Но опоздала: мужик, словно репку из гряды, выдернул парнишонку из запечного кутка, приподнял на руках и, умиленно залюбовался, глядя в испуганную круглую мордашку Краснобаевского чада.
— Да… – протянул задумчиво, оглаживая парнишонку по стриженной налысо, крупной, шишкастой голове. – При коммунизме, Ксюша, будет жить, – все даром. Не будет пластаться, как рыба об лед, не наша беда: кус хлеба с солью да вода голью. Заживет, как у Христа запазухой… Хрущев же как сказал: нынешнее поколение детей будет жить при коммунизме. Ему счас три года?.. О, как раз в семидесятом коммунизм и привалит. А Ванюхе семнадцатый пойдет.
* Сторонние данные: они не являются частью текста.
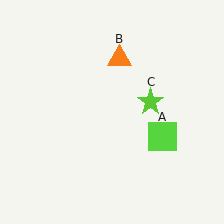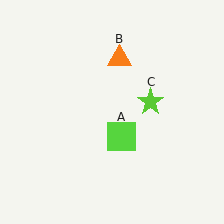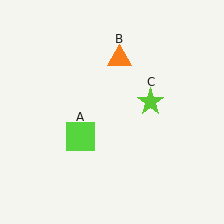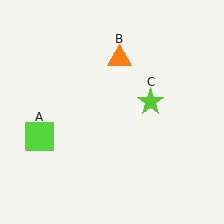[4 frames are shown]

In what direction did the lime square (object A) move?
The lime square (object A) moved left.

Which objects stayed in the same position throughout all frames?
Orange triangle (object B) and lime star (object C) remained stationary.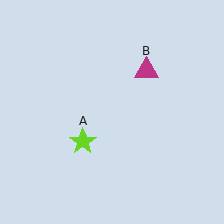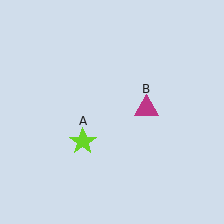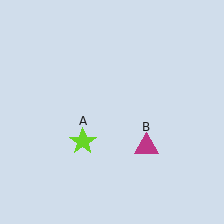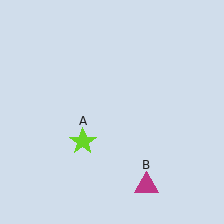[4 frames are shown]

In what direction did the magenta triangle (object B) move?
The magenta triangle (object B) moved down.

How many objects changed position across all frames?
1 object changed position: magenta triangle (object B).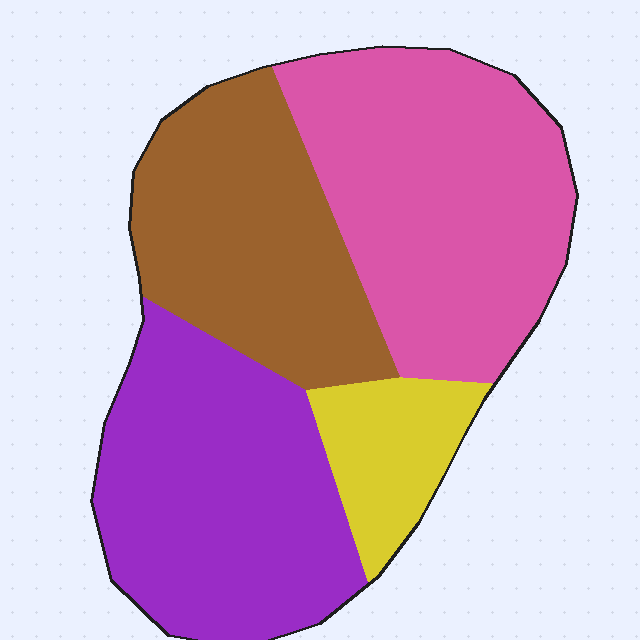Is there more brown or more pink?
Pink.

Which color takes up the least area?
Yellow, at roughly 10%.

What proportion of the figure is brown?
Brown covers 25% of the figure.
Не жись у парня будет – сплошная малина. От, паря, заживут… не наша беда – кровь да война. Но, может, хошь помянут нас добрым словом, как мы в холоде, в голоде, под пулями отстояли и построили им коммунизм.
— Отпусти парня! – сердито велела мать, – зашибешь, не доживет до кумунизма твоего. Да с такими кумунистами… – она усмешливо глянула на Гошу, – ничо путнего сроду не построят. Всё расфугуете…
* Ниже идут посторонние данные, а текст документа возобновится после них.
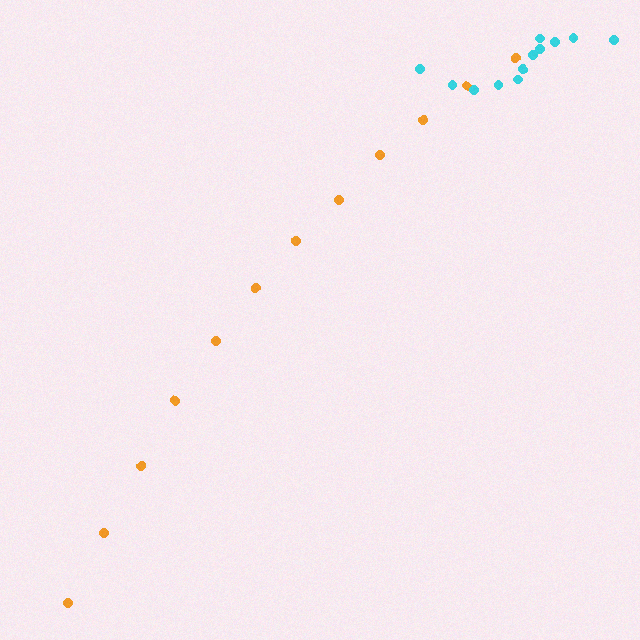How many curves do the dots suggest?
There are 2 distinct paths.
Никола Сёмкин смехом скомандовал:
— Кумунис!.. ложись вниз!
Гоша ссадил Ванюшку на пол, и малый от греха подальше юркнул в горницу, забрался на койку, укрытую цветастым, лоскутным покрывалом, и утаился за широкой бабушкиной спиной. Мужик сунул нос в горницу, церемонно поклонился бабушке Маланье, поздоровкался на хохлатский манер:
— Здоровеньки булы, Меланья Архиповна.
Старуха лишь повела на него осерчалыми очами и молча отвернулась.
— С праздником Вас, Меланья Архиповна, с Покровом.
— У тебя, зюзи, через день да кажин день праздник, — не глядя на гостя, проворчала бабушка Маланья. — Как чарку поднесут, так и поднесеньев день.
— Нет, Меланья Архиповна, я сам себе подношу, не голь перекатная. Ишо пока в кармане брякат… — Гоша призадумался, укрылил памятью вдаль, рассеянно и улыбчиво глядя на старуху. – Батя мой все поминал, Сила Анфиногеных: запряг, говорит, жеребца в кошевочку и, дескать, еду свататься к Анфисе Шуньковой, к мамке моей. Но это ишо в Укыре… Тихонько еду, жеребца не понужаю, и уж к Шуньковской усадьбе подъезжаю, а встречь Малаша… Это про тебя, бабушка Маланья… Стоит, дескать, с Петрухой на руках. Тот ишо титьку сосал… А уж дело по весне было, снежок таял… Но и, говорит, дескать, стоит Малаша, парнишонку тетешкает на руках. Здоровая, красивая, аж загляделся. Завидно стало…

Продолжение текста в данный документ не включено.